So how has it been, really? Well, 2009 was an interesting year, with a lot of travel, some new experiences, a lot of time in the spring to think about research questions, a fall term that had no disasters; but the whole year was colored by my mother's death just before Christmas 2008. Various people said things about that event that were helpful in coping with it: It's a once-in-a-lifetime event, so don't be too hard on yourself; the death of a mother is a wound to the soul; we're lucky when we understand what's going on while it's happening and manage to show up for it; grief is ego. The last remark was quoting the speaker's meditation teacher, and everyone else in the room looked shocked, but it shifted and lightened the load I'd been carrying.
My chosen theme for the year was (re)creation, which may have been overly ambitious: it felt like what I was doing was hanging on or convalescing, not creating. And yet there were new or renewed experiences, many of them recreational, and a lot of reflection, all of which may yet bring about further changes, creativity and productivity.
I visited places I had not been before, or had not been in some years: mainland Mexico, New Haven, the Huntington Library, Cambridge (both), Exeter, New York City, Washington DC. I went on a cruise, I hiked in Mexico, I attended a Broadway musical and the New York City Ballet, I saw Leonard Cohen in concert twice. I reconnected with some old friends, one from college and three from graduate school; but another old friend seems to be slipping away. Life has its seasons.
During the spring term, I was on sabbatical, and while "real writing" (finishing an essay for a book collection; a couple of conference papers) felt like very hard, slow work, as I re-read my personal and research journals I see that I wrote a lot about ideas, things I was reading, plans for re-working the project that went bad, ways of tackling that new project: though this reflection hardly deserves the status of "rough draft," it is useful material that I can mine as I move forward with this work, and I am pleased to re-discover it now.

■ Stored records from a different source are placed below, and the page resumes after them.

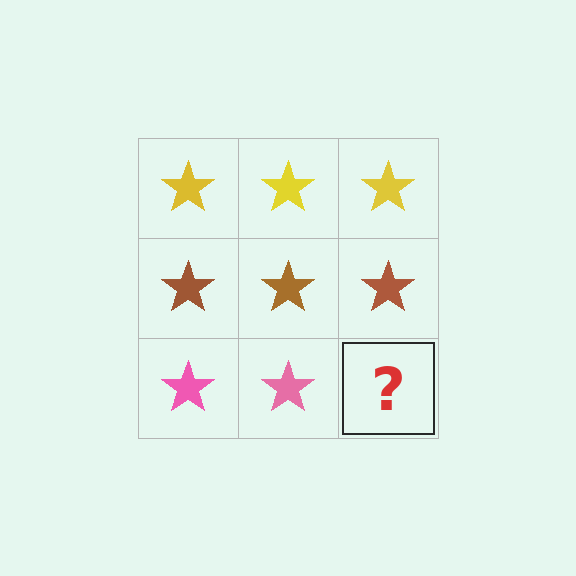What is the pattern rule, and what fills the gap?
The rule is that each row has a consistent color. The gap should be filled with a pink star.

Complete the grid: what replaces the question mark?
The question mark should be replaced with a pink star.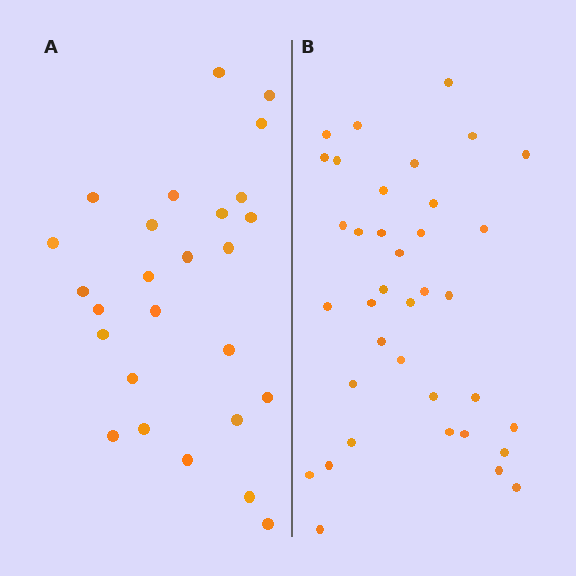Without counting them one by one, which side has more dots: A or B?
Region B (the right region) has more dots.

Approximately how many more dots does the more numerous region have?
Region B has roughly 12 or so more dots than region A.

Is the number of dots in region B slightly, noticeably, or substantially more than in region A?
Region B has noticeably more, but not dramatically so. The ratio is roughly 1.4 to 1.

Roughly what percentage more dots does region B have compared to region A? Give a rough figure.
About 40% more.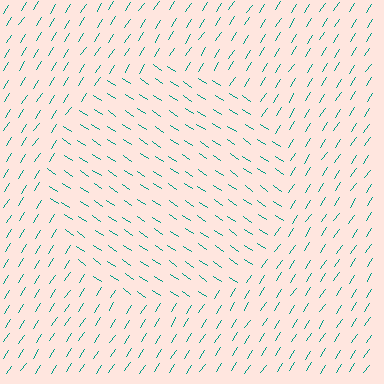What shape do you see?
I see a circle.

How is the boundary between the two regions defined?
The boundary is defined purely by a change in line orientation (approximately 89 degrees difference). All lines are the same color and thickness.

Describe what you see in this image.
The image is filled with small teal line segments. A circle region in the image has lines oriented differently from the surrounding lines, creating a visible texture boundary.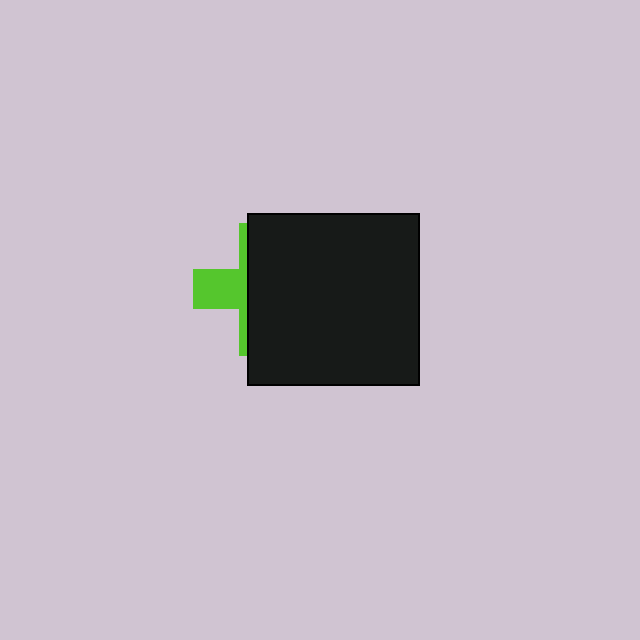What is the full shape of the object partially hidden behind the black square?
The partially hidden object is a lime cross.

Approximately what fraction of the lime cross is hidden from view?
Roughly 68% of the lime cross is hidden behind the black square.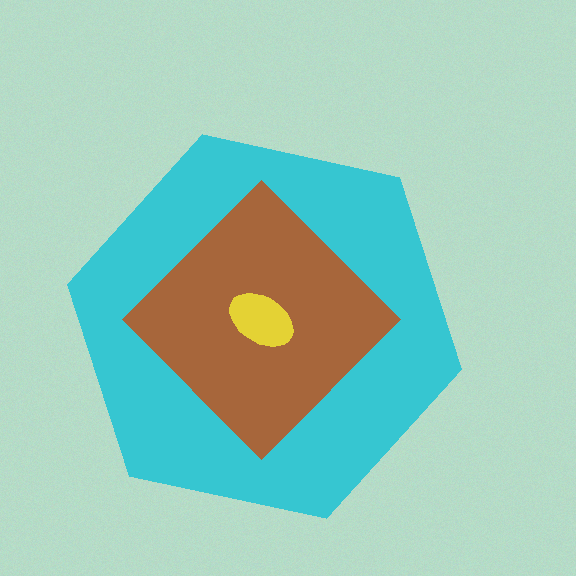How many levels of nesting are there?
3.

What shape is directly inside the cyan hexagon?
The brown diamond.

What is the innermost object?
The yellow ellipse.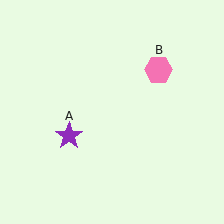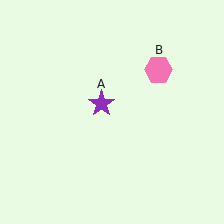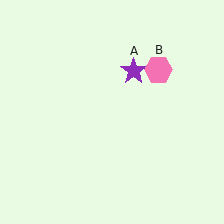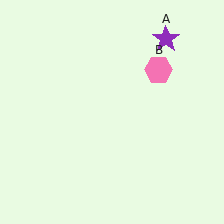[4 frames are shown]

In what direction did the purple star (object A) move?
The purple star (object A) moved up and to the right.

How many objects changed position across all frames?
1 object changed position: purple star (object A).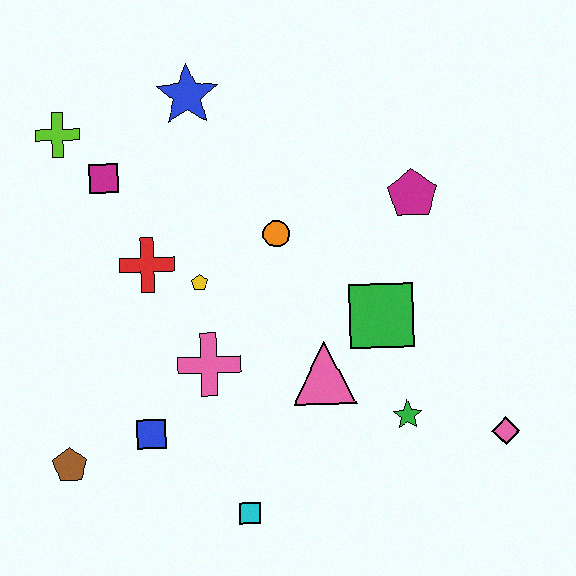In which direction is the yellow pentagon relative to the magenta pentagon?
The yellow pentagon is to the left of the magenta pentagon.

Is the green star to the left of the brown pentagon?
No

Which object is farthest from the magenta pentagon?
The brown pentagon is farthest from the magenta pentagon.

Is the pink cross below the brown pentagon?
No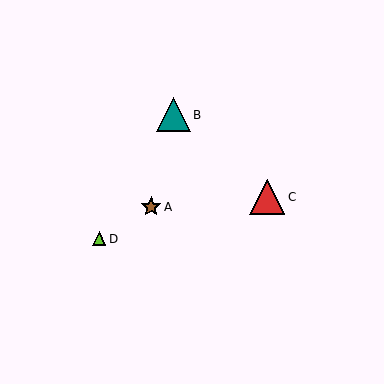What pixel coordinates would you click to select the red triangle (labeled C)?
Click at (267, 197) to select the red triangle C.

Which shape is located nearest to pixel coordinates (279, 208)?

In August, I went back to the classroom (3 classes, 79 students), trying out a lot of new ideas and revisions. Some worked, some didn't. This integration of bibliographical research and literary study worked well for most (not all) of my grad students. Teaching close reading to undergraduates is still heavy going; giving out the pre-marked passages for analysis did not work very well, in the end. It may have helped some students, but others found it far too constraining; some simply couldn't see connections in the groups of words I selected (they might also have had trouble coming up with their own groups, of course). Teaching paleography in literature classes went better with the graduate students than with the undergraduates, I suspect largely because of the difference in class sizes. I was dismayed to be reminded of my undergraduates' limited vocabulary in present-day English: how can I teach them Middle English when they don't recognize modern words like bough, brood, clad, and other words that will not be glossed because they are not archaic? I was also dismayed by a graduate student who assured me that "however" is a conjunction and that "of you and I" is correct because "you and I" is a compound, although I felt slightly relieved when the student accepted my explanation that prepositions govern the entire phrase that follows.
The lived themes of the year, as noted in my personal journal, turned out to be place and friendship. I have a vexed relationship to my current place, and often wish to be elsewhere; I enjoy travel and exploration of new places; I feel very much at home in libraries, wherever they are. I had excellent visits with a lot of friends, experienced a disappointing visit from a childhood friend, and saw a number of ways I have failed in friendship towards someone I esteem. I picked up bad habits from my mother, who was a difficult and demanding person; it's hard to avoid behaving in ways one deplores when those ways are so constantly on display. But that part of my life is over; I am now free of both her bad example and the irritation and anxiety she used to cause me. I'll hope that this means better things for all of my relationships.
2 comments:
Wishing you a better new year, Dame Eleanor.
Thanks for sharing your honest, deep self-reflection. Sounds like the year has been full -- and maybe that has been your way of grieving/recovering.